Imaginem uma pessoa capaz de debitar toneladas de informação sobre os fornos de Auschwitz Birkenau perante uma livraria tornada centro de conferências. Apresenta-se de calças de ganga e t-shirt, e nunca foi vista de outra forma.
Acrescentem a esta imagem alguém que faz da Alemanha, da República Checa e da Polónia parte da sua morada, mais verdadeira do que a que consta em todos os documentos oficiais. Para além disso, uma forma de estar que fez com que a licenciatura fosse tirada aos quarentas e que fossem recusadas propostas de trabalho na área para dar aulas de xadrez, conduzir carrinhas até Madrid, entre outras coisas que nada teriam a ver com absolutamente nada.
Entretanto, continuem a imaginar esta pessoa, cuja ideia de mimo e carinho passa por oferecer pasteis de feijão, livros enciclopédicos a crianças com 4 anos e a telefonemas interrogativos das capitais dos países europeus.
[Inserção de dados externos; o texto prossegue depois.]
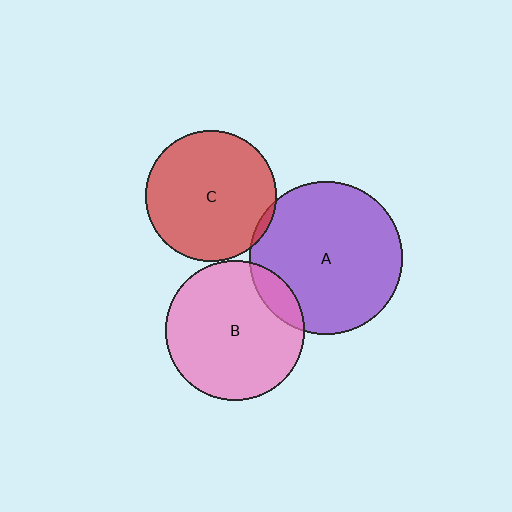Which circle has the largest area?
Circle A (purple).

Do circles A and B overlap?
Yes.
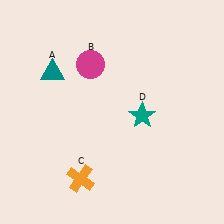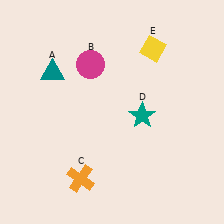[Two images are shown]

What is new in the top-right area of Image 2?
A yellow diamond (E) was added in the top-right area of Image 2.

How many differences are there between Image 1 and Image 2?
There is 1 difference between the two images.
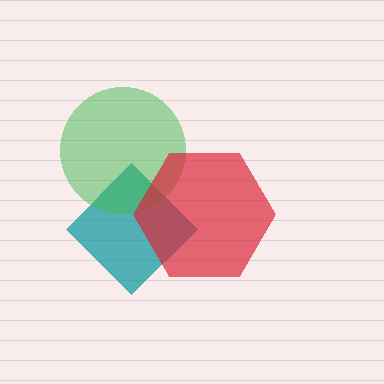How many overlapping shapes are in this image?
There are 3 overlapping shapes in the image.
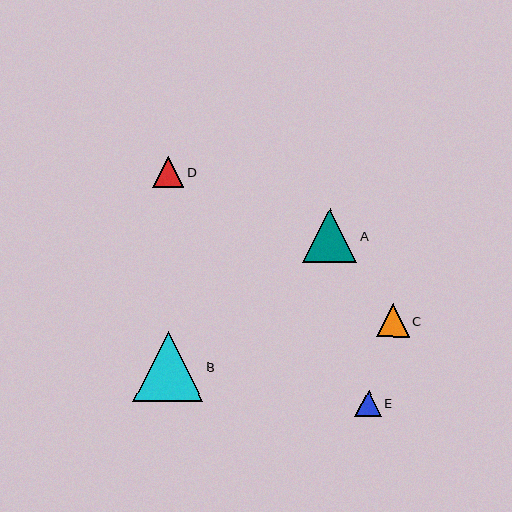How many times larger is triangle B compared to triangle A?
Triangle B is approximately 1.3 times the size of triangle A.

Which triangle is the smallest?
Triangle E is the smallest with a size of approximately 27 pixels.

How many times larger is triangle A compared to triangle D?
Triangle A is approximately 1.7 times the size of triangle D.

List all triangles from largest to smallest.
From largest to smallest: B, A, C, D, E.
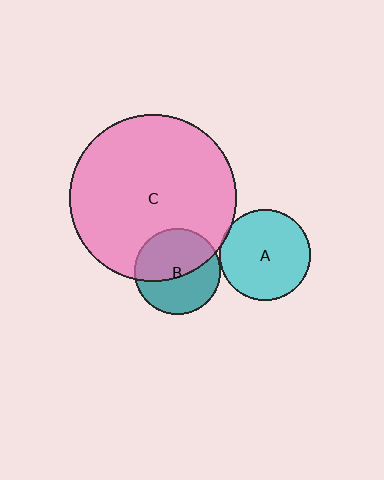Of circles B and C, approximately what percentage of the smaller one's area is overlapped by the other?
Approximately 55%.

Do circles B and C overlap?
Yes.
Dono de uma paciência infinda para os animais que sempre teve, mas não para as pessoas, de uma face rígida e sorriso einsteiniano, no velório e no funeral da própria mãe esteve estoicamente acompanhado apenas por mim.
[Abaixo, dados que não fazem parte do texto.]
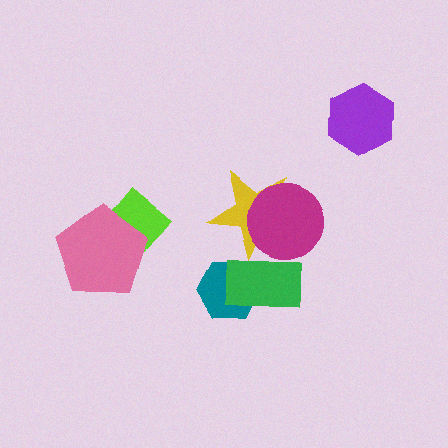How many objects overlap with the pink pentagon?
1 object overlaps with the pink pentagon.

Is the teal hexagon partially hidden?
Yes, it is partially covered by another shape.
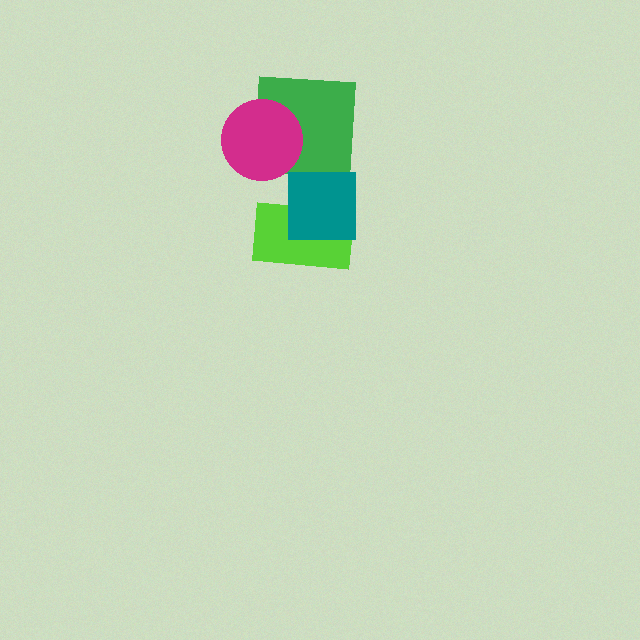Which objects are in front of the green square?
2 objects cover part of the green square: the magenta circle and the teal square.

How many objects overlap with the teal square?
2 objects overlap with the teal square.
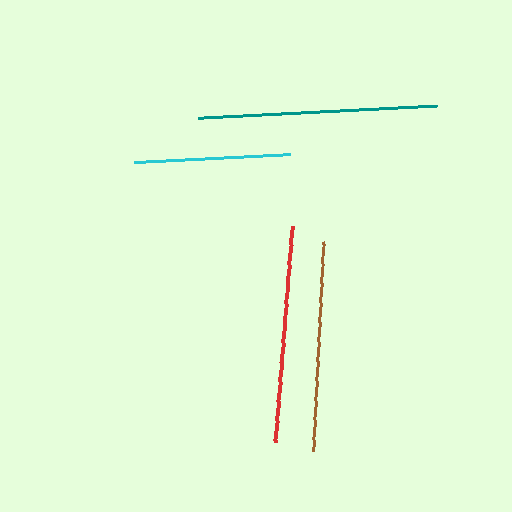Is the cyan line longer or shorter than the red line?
The red line is longer than the cyan line.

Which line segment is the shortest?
The cyan line is the shortest at approximately 156 pixels.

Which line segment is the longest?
The teal line is the longest at approximately 239 pixels.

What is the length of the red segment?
The red segment is approximately 216 pixels long.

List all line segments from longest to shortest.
From longest to shortest: teal, red and brown (about equal), cyan.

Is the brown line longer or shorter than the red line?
The red and brown lines are approximately the same length (about 216 and 210 pixels).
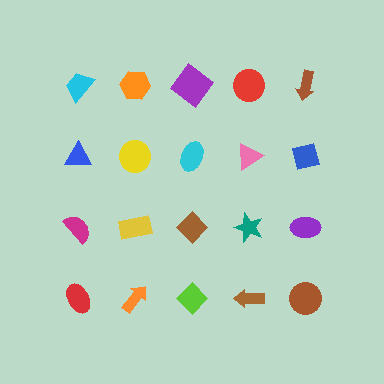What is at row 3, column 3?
A brown diamond.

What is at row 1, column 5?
A brown arrow.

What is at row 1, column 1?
A cyan trapezoid.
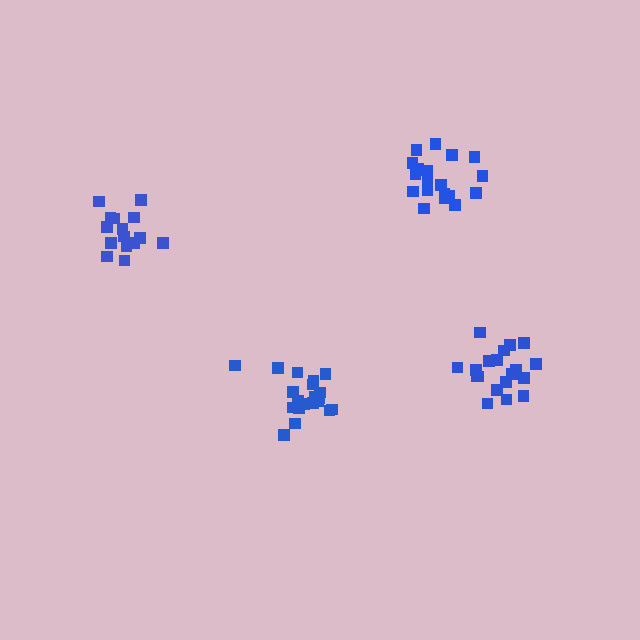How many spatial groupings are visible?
There are 4 spatial groupings.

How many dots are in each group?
Group 1: 20 dots, Group 2: 21 dots, Group 3: 19 dots, Group 4: 15 dots (75 total).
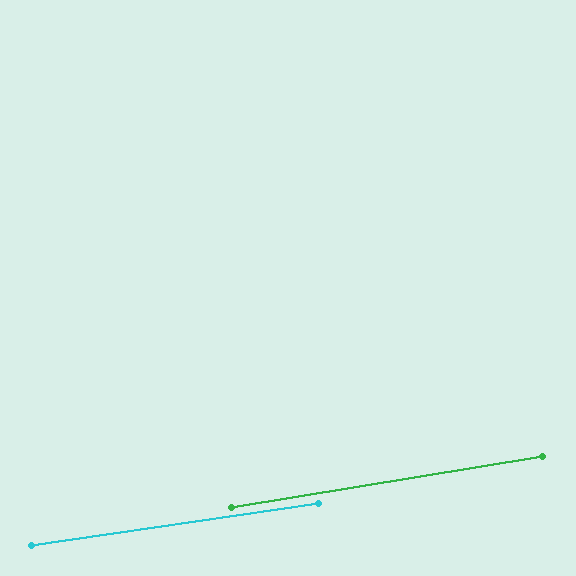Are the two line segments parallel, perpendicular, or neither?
Parallel — their directions differ by only 1.0°.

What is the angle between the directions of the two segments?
Approximately 1 degree.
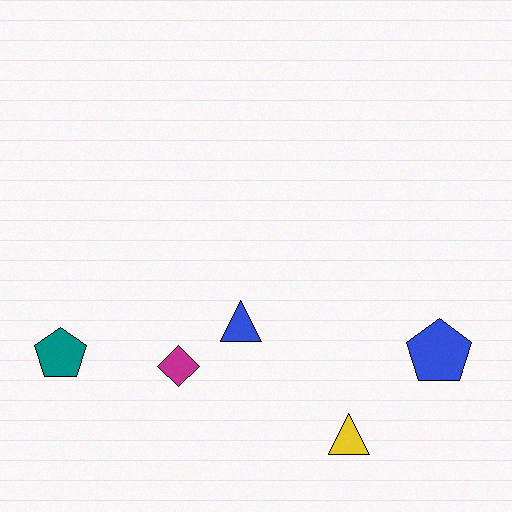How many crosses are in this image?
There are no crosses.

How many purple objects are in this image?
There are no purple objects.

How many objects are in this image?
There are 5 objects.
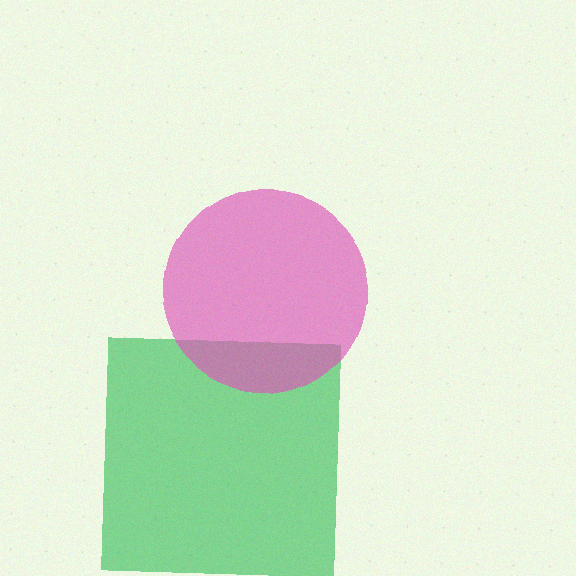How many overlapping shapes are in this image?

O meu pai faz hoje 68 anos, e terminou hoje o seu primeiro livro. Já plantou uma árvore. E quanto a filhos, vai ter de se contentar com o género feminino.
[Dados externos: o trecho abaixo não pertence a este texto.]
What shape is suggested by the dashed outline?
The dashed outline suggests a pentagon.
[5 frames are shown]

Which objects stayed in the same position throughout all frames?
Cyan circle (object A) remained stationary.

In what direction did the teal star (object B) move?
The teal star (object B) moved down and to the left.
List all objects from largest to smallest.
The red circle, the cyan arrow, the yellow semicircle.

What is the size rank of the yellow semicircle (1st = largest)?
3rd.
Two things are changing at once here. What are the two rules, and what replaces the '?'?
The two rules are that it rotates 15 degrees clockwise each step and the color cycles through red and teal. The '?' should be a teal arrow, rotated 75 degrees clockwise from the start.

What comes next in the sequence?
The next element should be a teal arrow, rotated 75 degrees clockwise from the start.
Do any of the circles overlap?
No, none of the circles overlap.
Ensinou-me a nunca ser lamechas e a não baixar o nariz, a ter opiniões e a não me contentar com a dinâmica de crowd control que impera, a decifrar a esquerda da direita, a perceber que as palavras servem para tudo e para nada. Não sendo o típico pai, nem homem de prisões afectivas ou sociais, é, como todos os outros, e mais que todos os outros, o melhor pai do mundo.